Think about that. In this ridiculously over-simplified, zero-sum analysis, we should bluff if we think there’s at least a 40% chance of the bluff succeeding, even if we rule out in advance the option of making good on the threat and even though, if our bluff is called, we’ll lose 3 times what we would have lost if we had never bluffed at all. And our opponent should call our bluff if they think there’s at least a 60% chance of it being a bluff, notwithstanding that if they’re wrong and we go to war they’ll lose 10 times what they would have gained from taking the action if we’d never threatened them. Moreover, if our opponent estimates at least a 70% chance that we are bluffing, the relative value of taking the action becomes *higher* to them than it would have been had we never bluffed in the first place, because of the incremental value to their prestige and credibility in having defied our threats.┬áNow, recall that we’re likely to have positively-biased estimates of our own ability to bluff. Does it still seem reasonable to assume that threats will at least reduce, and not increase, the likelihood of our opponent taking a given action?

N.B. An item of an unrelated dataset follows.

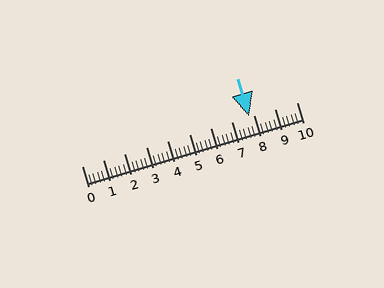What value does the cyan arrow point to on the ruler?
The cyan arrow points to approximately 7.8.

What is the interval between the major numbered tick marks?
The major tick marks are spaced 1 units apart.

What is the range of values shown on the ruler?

Again, there are a dozen holes that can be poked in such an admittedly over-simplified analysis. But the important point is that there are entirely rational reasons to suspect that issuing a threat can increase the likelihood that the opponent takes the action you are trying to deter. For any such action, “a,” there are a variety of potential costs and benefits to the actor – a vast penumbra of uncertainty about outcomes that might in itself be sufficient to deter many actors from many potentially beneficial actions. By issuing a threat, you’ve made one of those potentialities much more concrete: inaction will definitely result in some loss. Depending on how large that loss looms, and what the opponent figures are the odds that you’re bluffing, the threat itself could be sufficient to motivate the action you intended to deter – or some other action of equal or greater cost to you.

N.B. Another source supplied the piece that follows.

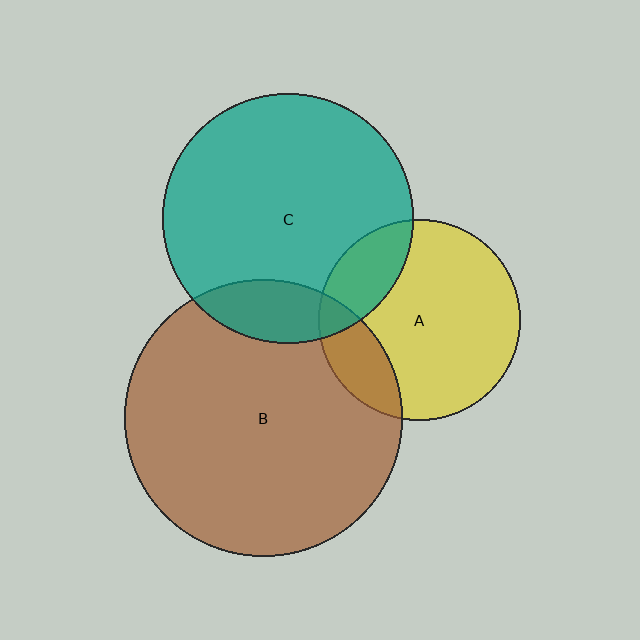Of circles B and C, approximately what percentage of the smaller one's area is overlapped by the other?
Approximately 15%.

With America defining its interests in such a global fashion, it’s very likely that this dynamic plays an important part in our opponents’ responses. It certainly seems to have been relevant in Georgia, where part of Russia’s motivation in provoking Georgia into launching a war was precisely the desire to call America’s bluff. (How much, after all, is South Ossetia itself really worth to anybody, even the South Ossetians?) The same might prove true in Eastern Ukraine if we handle the situation in the way that some hawks prefer.